Once ascribed to Giuseppe Cesari, called Cavalier d’Arpino, this refined miniature on parchment is now attributed to the Bolognese miniaturist Bonaventura Bisi, known as Padre Pittorino. It was first mentioned in connection with the Borghese Collection in 1693. The work shows Adam and Eve, depicted naked in the Garden of Eden. Behind them rises the tree of knowledge and of good and evil: according to the Book of Genesis, God ordered the couple to nourish themselves on all the fruit present in the garden with the exception of that from the forbidden tree. Eve, though, was tempted by a serpent, and together with Adam she ate one of the apples, thus bringing original sin upon them.
17th-century frame
Rome, Borghese Collection, 1693 (Inventory 1693, room XI, no. 647; Della Pergola 1965); Inventory 1700, room VIII, no. 20; Inventory 1790, room VII, no. 6; Inventario Fidecommissario Borghese 1833, p. 30. Purchased by Italian state, 1902.
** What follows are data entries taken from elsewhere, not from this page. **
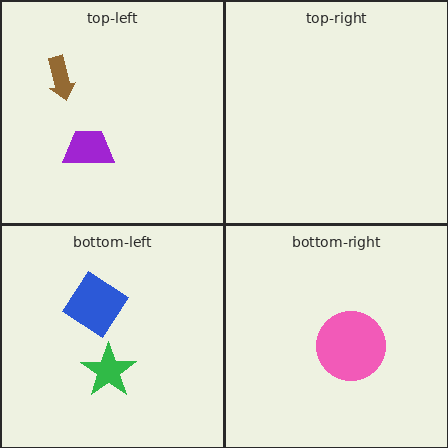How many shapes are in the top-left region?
2.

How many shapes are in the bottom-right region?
1.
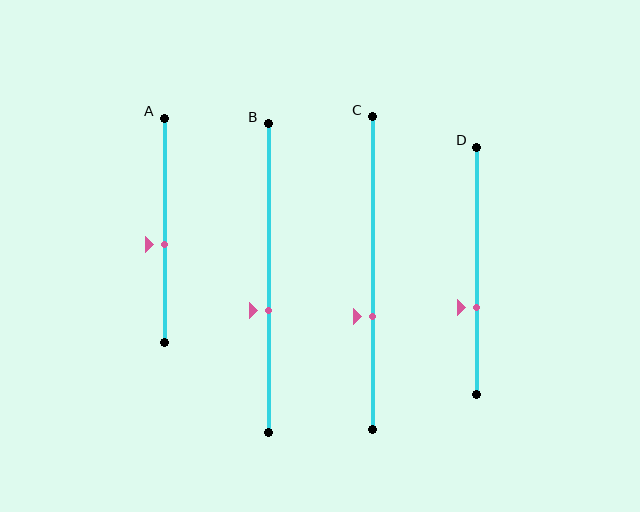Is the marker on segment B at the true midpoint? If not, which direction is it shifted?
No, the marker on segment B is shifted downward by about 11% of the segment length.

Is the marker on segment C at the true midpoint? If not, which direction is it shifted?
No, the marker on segment C is shifted downward by about 14% of the segment length.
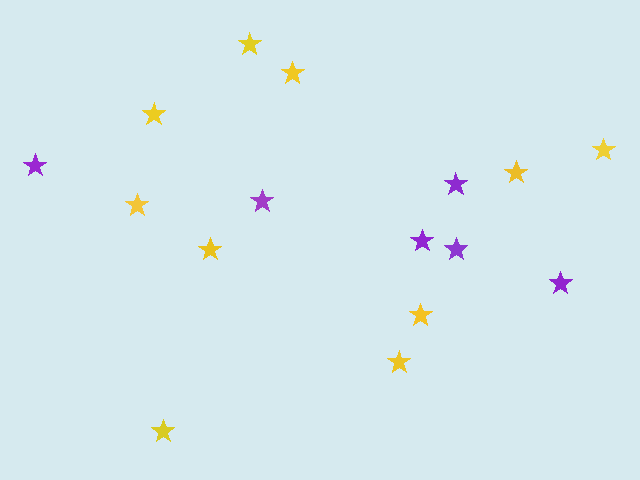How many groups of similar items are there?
There are 2 groups: one group of yellow stars (10) and one group of purple stars (6).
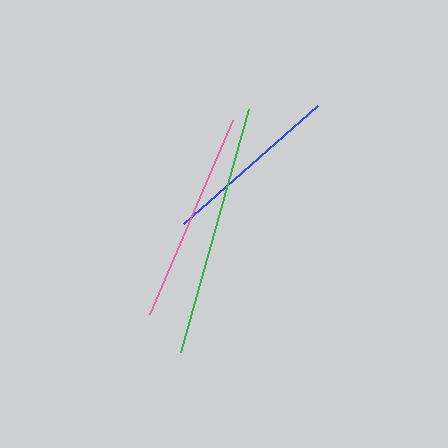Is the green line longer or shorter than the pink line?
The green line is longer than the pink line.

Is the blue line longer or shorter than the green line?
The green line is longer than the blue line.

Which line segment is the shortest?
The blue line is the shortest at approximately 178 pixels.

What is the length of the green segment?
The green segment is approximately 252 pixels long.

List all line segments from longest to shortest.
From longest to shortest: green, pink, blue.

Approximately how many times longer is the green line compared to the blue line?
The green line is approximately 1.4 times the length of the blue line.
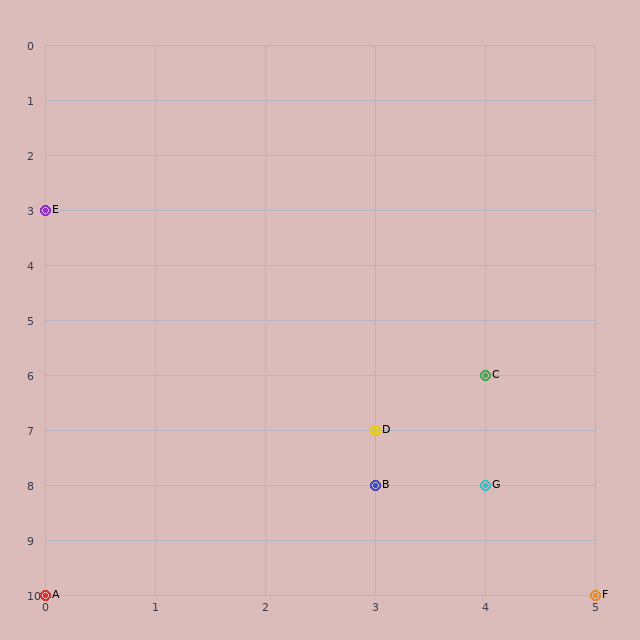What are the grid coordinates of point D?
Point D is at grid coordinates (3, 7).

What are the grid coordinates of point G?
Point G is at grid coordinates (4, 8).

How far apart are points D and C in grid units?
Points D and C are 1 column and 1 row apart (about 1.4 grid units diagonally).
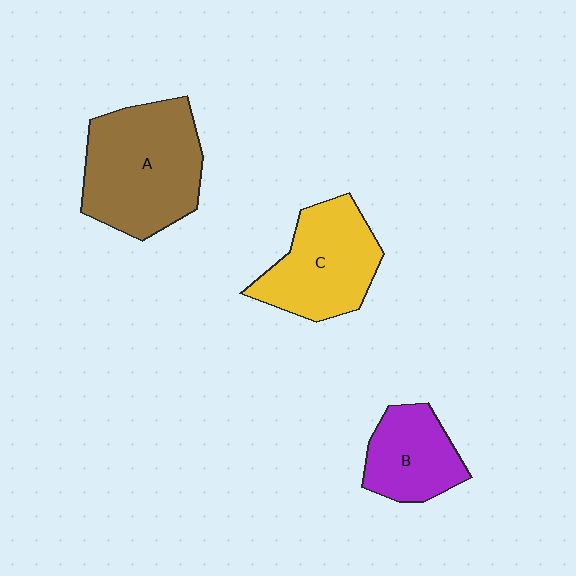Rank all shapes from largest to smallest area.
From largest to smallest: A (brown), C (yellow), B (purple).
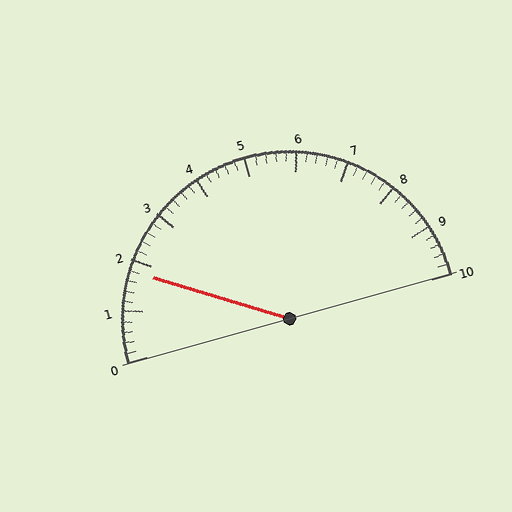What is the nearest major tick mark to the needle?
The nearest major tick mark is 2.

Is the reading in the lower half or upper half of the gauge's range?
The reading is in the lower half of the range (0 to 10).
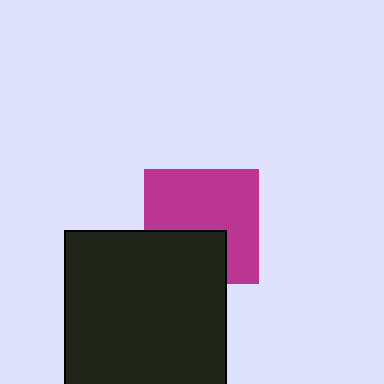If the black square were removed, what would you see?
You would see the complete magenta square.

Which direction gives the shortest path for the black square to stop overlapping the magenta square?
Moving down gives the shortest separation.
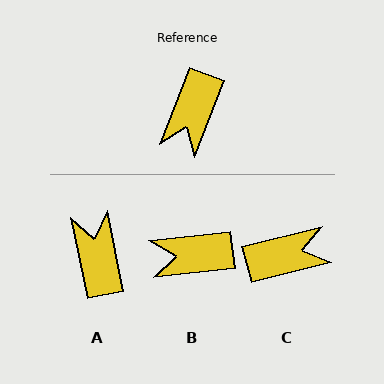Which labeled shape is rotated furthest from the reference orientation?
A, about 148 degrees away.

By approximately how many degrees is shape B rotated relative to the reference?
Approximately 62 degrees clockwise.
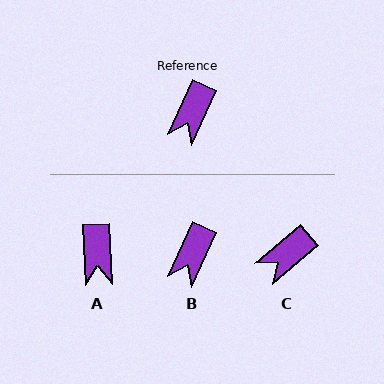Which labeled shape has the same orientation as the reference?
B.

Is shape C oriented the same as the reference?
No, it is off by about 25 degrees.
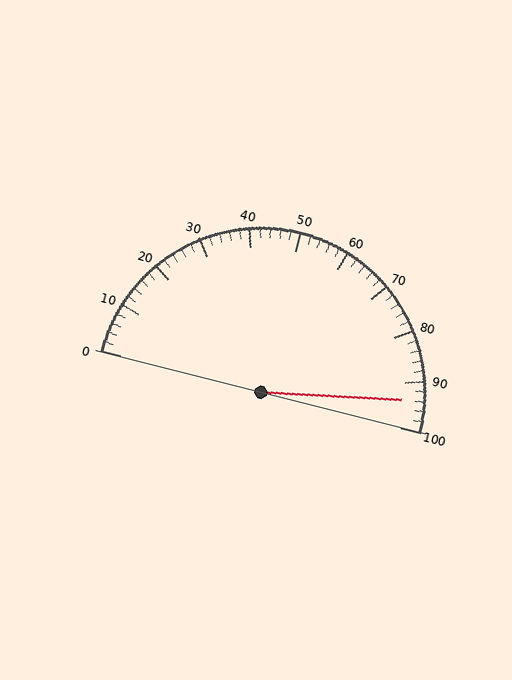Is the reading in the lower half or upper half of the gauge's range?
The reading is in the upper half of the range (0 to 100).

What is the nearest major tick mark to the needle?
The nearest major tick mark is 90.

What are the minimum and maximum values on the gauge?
The gauge ranges from 0 to 100.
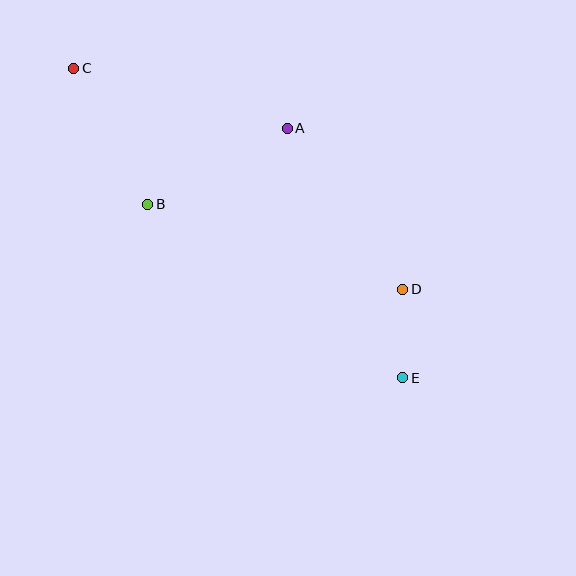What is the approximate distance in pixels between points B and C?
The distance between B and C is approximately 155 pixels.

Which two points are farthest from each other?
Points C and E are farthest from each other.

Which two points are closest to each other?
Points D and E are closest to each other.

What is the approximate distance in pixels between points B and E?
The distance between B and E is approximately 308 pixels.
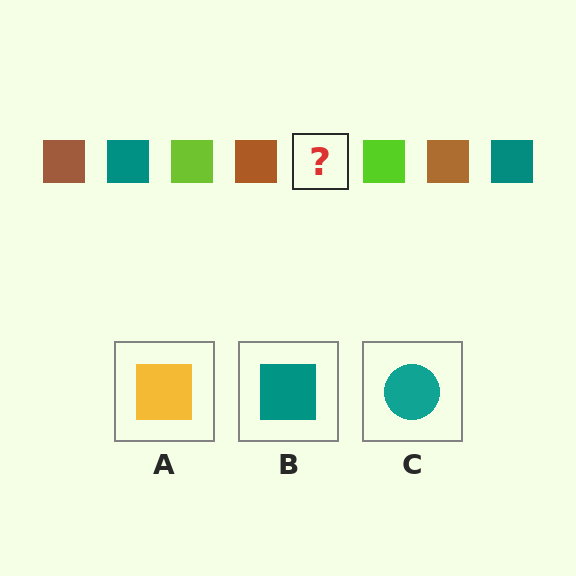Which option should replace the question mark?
Option B.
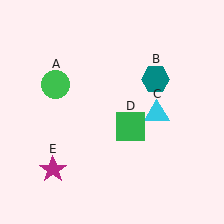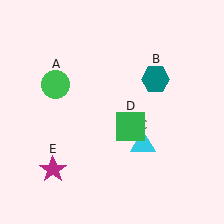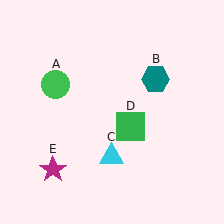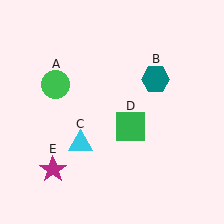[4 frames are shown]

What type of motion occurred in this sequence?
The cyan triangle (object C) rotated clockwise around the center of the scene.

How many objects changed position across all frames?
1 object changed position: cyan triangle (object C).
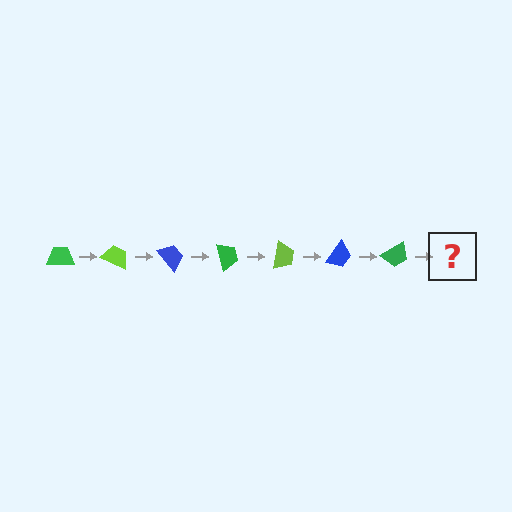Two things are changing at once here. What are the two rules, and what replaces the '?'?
The two rules are that it rotates 25 degrees clockwise each step and the color cycles through green, lime, and blue. The '?' should be a lime trapezoid, rotated 175 degrees clockwise from the start.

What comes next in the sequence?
The next element should be a lime trapezoid, rotated 175 degrees clockwise from the start.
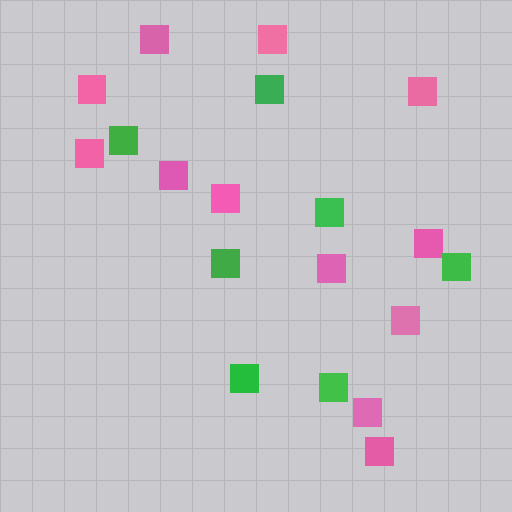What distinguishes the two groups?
There are 2 groups: one group of pink squares (12) and one group of green squares (7).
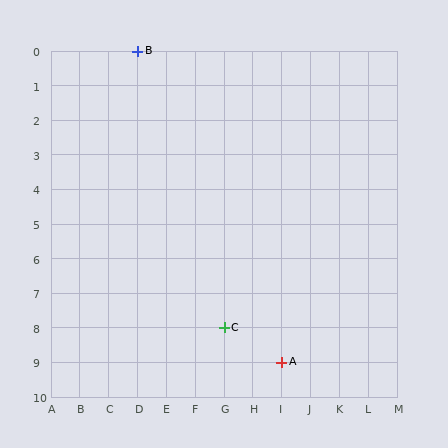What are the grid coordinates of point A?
Point A is at grid coordinates (I, 9).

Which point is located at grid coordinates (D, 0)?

This painting was first mentioned in connection with the Borghese Collection in 1693. Paola della Pergola (1965) identified it in the inventory of that year as the ‘small oval work with a frame with gilded copper hangers, containing Adam and Eve with the serpent, no., by Cav. Giuseppe’. The attribution to Giuseppe Cesari is repeated in all later Borghese inventories (1790; Inventario Fidecommissario 1833), with the exception of that of 1700, which ascribed the miniature to Raphael.
Adolfo Venturi (1893) was the first critic to attribute the parchment to Bonaventura Bisi, the Bolognese miniaturist mentioned in our sources as having executed a Virgin and Child based on an exemplar by Raphael (for the most recent discussion of Padre Pittorino, see Stone 2020, with an updated bibliography). This view was accepted by Roberto Longhi (1928) and Della Pergola (1955); the latter scholar suggested that the work may be a vague allusion to one of the three large canvasses that disappeared during the 18th century depicting Eve Offering the Apple to Adam, The Creation of Adam and Eve, and The Expulsion from Earthly Paradise, executed respectively by Giovanni Baglione for Scipione Borghese, by Cavalier d’Arpino, and by Domenico Passignano. By contrast, Herwarth Röttgen (2002) claimed that the work in question was not inspired by the Creation – which according to Giovanni Baglione was executed by Cavalier d'Arpino in 1609 for the funeral of Giovanni Battista Borghese and confused by Della Pergola with The Creation of Adam and Eve – but rather by a painting with a similar subject belonging to a different collection; indeed, no Original Sin by Cesari is documented in the Borghese inventories. Röttgen (2002) identified the prototype as a panel whose present location is not known; dating to roughly the 1620s, this work appeared on the antiques market in 1970.